Four screws keep the name plates of our 76 new state legislators in place.

That mundane fact, U.S. Rep. Neil Abercrombie reminds his fellow politicians, is what should keep them humble.

“;I learned on Day One, the name slides into the door bracket and the name can slide right out; nobody is there forever,”; Abercrombie is fond of saying.

This is how we limit terms - not with a law, but with a ballot.

For instance, look at the state's Millennium class, the lawmakers either elected or re-elected in 2000 to start work in January 2001.

Of the 51 in the House, 35 have left. Two moved to the state Senate, one to the City Council and another to the Board of Education. One was convicted of federal tax fraud and another of molesting a woman sleeping on an airplane.

The state Senate lost 12 of its 25 members from the class of 2001. Of those 12, one went to the Council and another died.

  It was the slippage of support, not the passage of time, that did in the 47 out of 76 who are no longer serving. By the way, that is nearly 62 percent of the class of 2000.

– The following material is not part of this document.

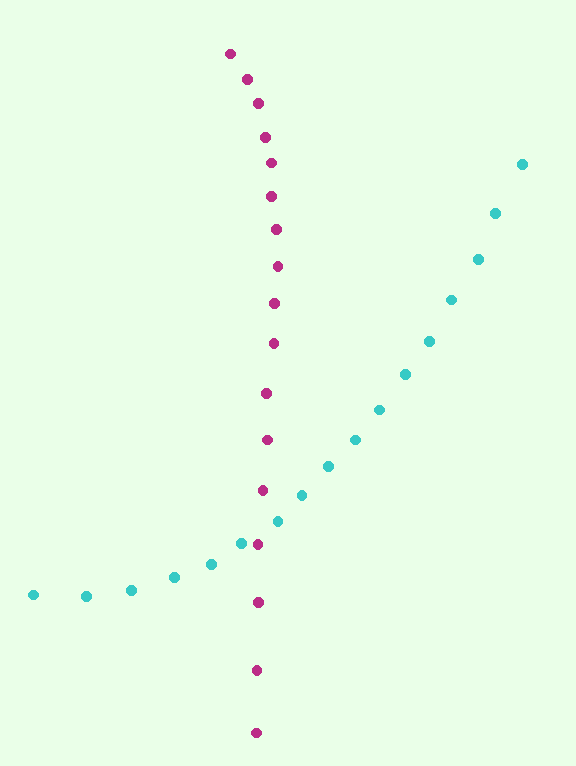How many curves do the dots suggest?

Some of those 47 were done in by their own hubris. The over-confidence that lets politicians think they can always make the jump from one office to another can be fatal.

It starts with the tearful, nostalgic speech on the House or Senate floor at the end of the session as representatives and senators say farewell with visions of mayor, lieutenant governor, governor or county council in front of them, only to find failure at the end of the ballot.

  And there are others who skated or stumbled through investigations and while not locked up, were tarnished enough that voters weren't buying their merchandise anymore.

That 2001 session was also when the state Republican Party woke up with a new, bold and muscular presence in local politics.

There were 19 GOP members in the House and go along with the three GOP senators. Twenty-two out of 76, almost 29 percent, would be the most the Republicans could muster. Today just 10 percent of the Legislature is Republican.

However you count it, Hawaii's new 76 would do well to think about those four little screws on their Capitol doors.